Glycemic variability increases the severity of IAV infection in vivo. (A) Percent weight loss of IAV- or mock-inoculated mice with a history of variable or constant blood glucose levels. Weights are displayed as the percentage of the weight at the time of inoculation. (B) Percent blood oxygen saturation of IAV-infected and uninfected mice on various days postinfection (dpi). (C) Histopathology scoring of lung sections for activated caspase 3 (left), vascular changes (middle), and pleuritis (right). (D) Pulmonary viral titers of mice with constant or variable blood glucose levels. (E) Lung index in mice with constant or variable blood glucose levels. The lung index was calculated as [lung weight (in grams)/body weight (in grams)] × 100. Data were pooled from a minimum of two independent experiments, and the mean ± SEM is shown. Statistical significance was determined using a 2-way analysis of variance with Tukey’s post hoc test or a Student’s unpaired t test (for data that were normally distributed), or a Mann-Whitney test (for data that were not normally distributed).
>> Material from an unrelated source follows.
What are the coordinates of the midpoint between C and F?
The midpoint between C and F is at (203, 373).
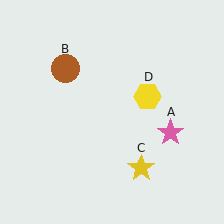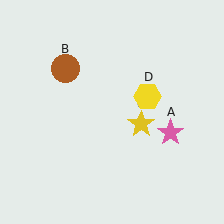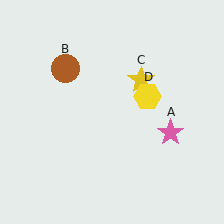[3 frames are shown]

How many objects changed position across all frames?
1 object changed position: yellow star (object C).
Statistical significance is indicated (*, P < 0.05).

FIG 5

Glycemic variability increases IAV-induced pulmonary inflammation and oxidative stress in vivo. (A) Cytokines in lung homogenates at various days postinfection (dpi). (B) The presence of 4-hydroxynonenal (4HNE)-protein adducts in the lung homogenates of IAV-inoculated mice detected by immunoblotting. Data are expressed relative to the β-actin levels detected in the same sample. Data were pooled from a minimum of two independent experiments, and the mean ± SEM is shown. Statistical significance was determined using a Student’s unpaired t test (for data that were normally distributed) or a Mann-Whitney test (for data that were not normally distributed). Statistical significance is indicated (*, P < 0.05).

FIG 6

Glycemic variability increases the severity of IAV infection in vivo after reinfection. (A) (Top) Percent weight loss of IAV- or mock-inoculated mice with a history of variable or constant blood glucose levels. Weights are displayed as a percentage of the weight at the time of inoculation. Mice were reinfected with either a low (1,000-PFU) or a high (100,000-PFU) dose of A/PR/8(H1N1). (Bottom) Percent blood oxygen saturation of IAV-infected mice at 7 (low dose) or 6 (high dose) days after reinfection. (B) Histopathology scoring of lung sections for activated caspase 3, vascular changes, and pleuritis at 7 (low dose) or 6 (high dose) days after reinfection. Statistical significance was determined using a 2-way analysis of variance with Tukey’s post hoc test or a Student’s unpaired t test (for data that were normally distributed) or a Mann-Whitney test (for data that were not normally distributed).

FIG 7

Glycemic variability increases IAV-induced pulmonary inflammation and oxidative stress after reinfection. (A) Cytokines in lung homogenates of mice reinfected with either a low (1,000-PFU) or a high (100,000-PFU) dose of A/PR/8(H1N1). (B) Concentration of 4-hydroxynonenal (4HNE)-protein adducts in the lung homogenates of IAV-infected mice. All data were obtained at either 7 (low dose) or 6 (high dose) days of infection. Data were pooled from a minimum of two independent experiments, and the mean ± SEM is shown. Statistical significance was determined using a Student’s unpaired t test (for data that were normally distributed) or a Mann-Whitney test (for data that were not normally distributed). Statistical significance is indicated (*, P < 0.05).